BRASÍLIA — O presidente
Jair Bolsonaro
deve se encontrar com o escritor
Olavo de Carvalho
em um jantar com “formadores de opinião” no seu primeiro dia de viagem a Washington, nos Estados Unidos, no próximo domingo. A possibilidade foi confirmada nesta quarta-feira pelo porta-voz da Presidência, general Otávio Rêgo Barros, mas ele destacou que a lista de convidados ainda não está fechada.

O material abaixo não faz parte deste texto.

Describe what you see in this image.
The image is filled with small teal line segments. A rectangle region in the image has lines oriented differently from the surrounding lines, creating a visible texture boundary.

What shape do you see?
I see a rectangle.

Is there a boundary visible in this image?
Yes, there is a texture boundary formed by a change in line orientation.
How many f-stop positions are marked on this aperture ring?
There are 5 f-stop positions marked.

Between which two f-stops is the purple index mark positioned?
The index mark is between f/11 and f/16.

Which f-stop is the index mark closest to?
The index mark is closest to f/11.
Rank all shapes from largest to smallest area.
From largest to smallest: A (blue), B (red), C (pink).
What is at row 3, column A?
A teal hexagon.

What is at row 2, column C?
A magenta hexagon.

O possível encontro ocorreria dias depois de uma crise deflagrada por intervenções de Carvalho no Ministério da Educação (MEC), que colocaram em xeque a permanência do ministro Ricardo Vélez Rodriguez no cargo e
o levaram a demitir integrantes do alto escalão da pasta
.

Seguidor do escritor, que se apresenta como filósofo e mora nos Estados Unidos, o deputado federal Eduardo Bolsonaro (PSL-SP) também deve integrar a comitiva do pai. Segundo o porta-voz, a ida dele está “prevista”. O porta-voz não descartou ainda a presença de Steve Bannon, estrategista da campanha do presidente americano, Donald Trump, que se aproximou do mandatário brasileiro por meio de seu filho, Eduardo.

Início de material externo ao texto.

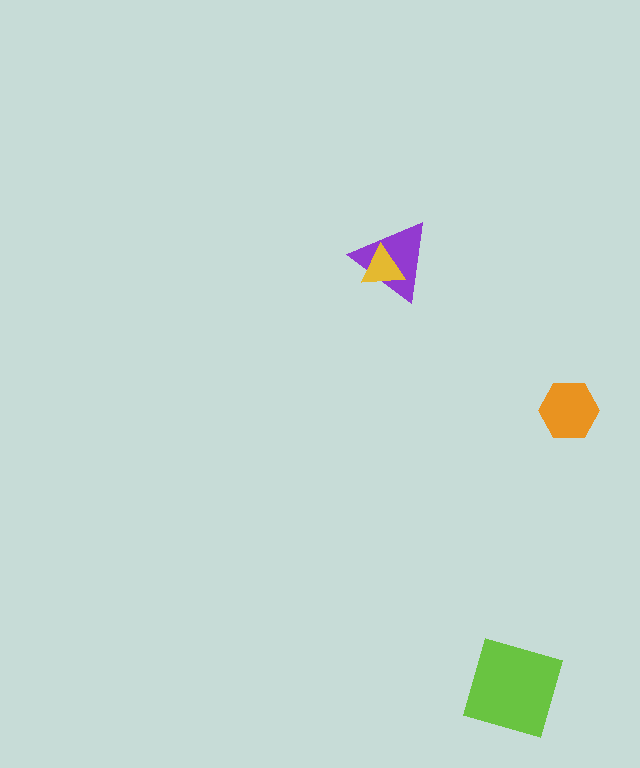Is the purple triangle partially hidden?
Yes, it is partially covered by another shape.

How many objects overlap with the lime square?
0 objects overlap with the lime square.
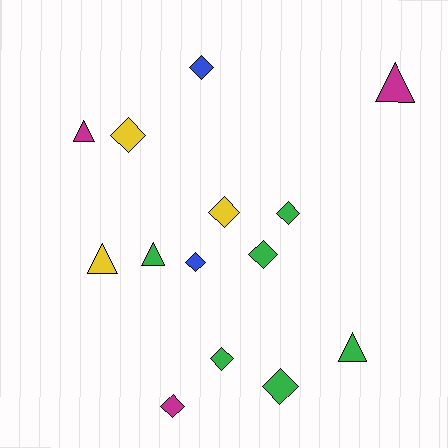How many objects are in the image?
There are 14 objects.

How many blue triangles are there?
There are no blue triangles.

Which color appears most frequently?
Green, with 6 objects.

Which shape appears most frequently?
Diamond, with 9 objects.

Questionado por jornalistas no Palácio do Planalto se Bolsonaro vai discutir as demissões no MEC com o escritor, Rêgo Barros falou que “na eventualidade” de que Olavo se reunir com o presidente, “esse assunto pode vir à tona”. Ele disse, contudo, que não está previsto um encontro dos dois em separado na agenda de Bolsonaro nos Estados Unidos.

A comitiva brasileira deixa o país no domingo, dia 17, às 8h, da base área de Brasília. O voo tem duração aproximada de nove horas. A chegada é prevista para 16h, no horário local de Washington.

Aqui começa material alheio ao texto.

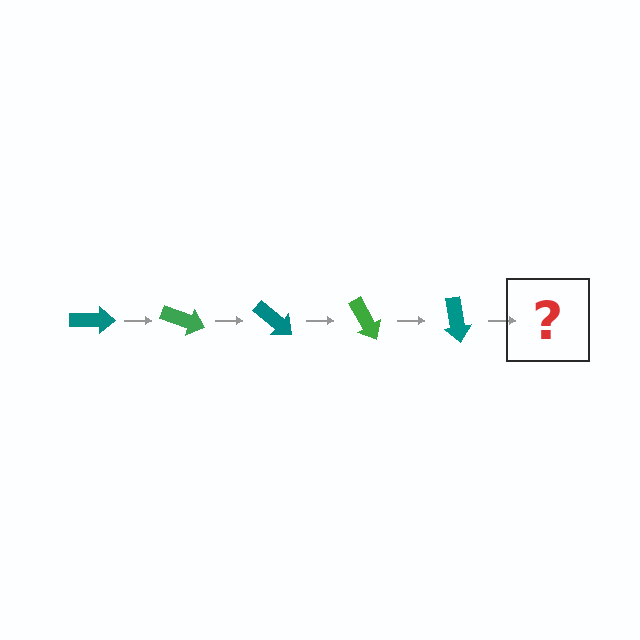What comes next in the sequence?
The next element should be a green arrow, rotated 100 degrees clockwise from the start.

Até agora estão confirmados seis ministros na comitiva presidencial: o chanceler Ernesto Araújo (Relações Exteriores), Sergio Moro (Justiça e Segurança Pública), Paulo Guedes (Economia), Tereza Cristina (Agricultura), Ricardo Salles (Meio Ambiente) e Augusto Heleno (Gabinete de Segurança Institucional).

Entenda a crise no MEC

Na última segunda-feira, seis servidores do MEC foram demitidos após uma série de críticas públicas de Olavo de Carvalho a integrantes da pasta, com foco no coronel da Aeronáutica Ricardo Wagner Roquetti, diretor do ministério, retirado do governo por ordem direta de Bolsonaro.

Outro alvo do escritor,
o secretário-executivo do ministério, Luiz Antônio Tozi foi demitido nesta terça-feira por Vélez Rodriguez
. Número dois na hierarquia do MEC, ele era considerado um representante da “ala técnica” do ministério, por ser um quadro do Centro Paula Souza, autarquia do governo de São Paulo que administra escolas técnicas e faculdades de tecnologia.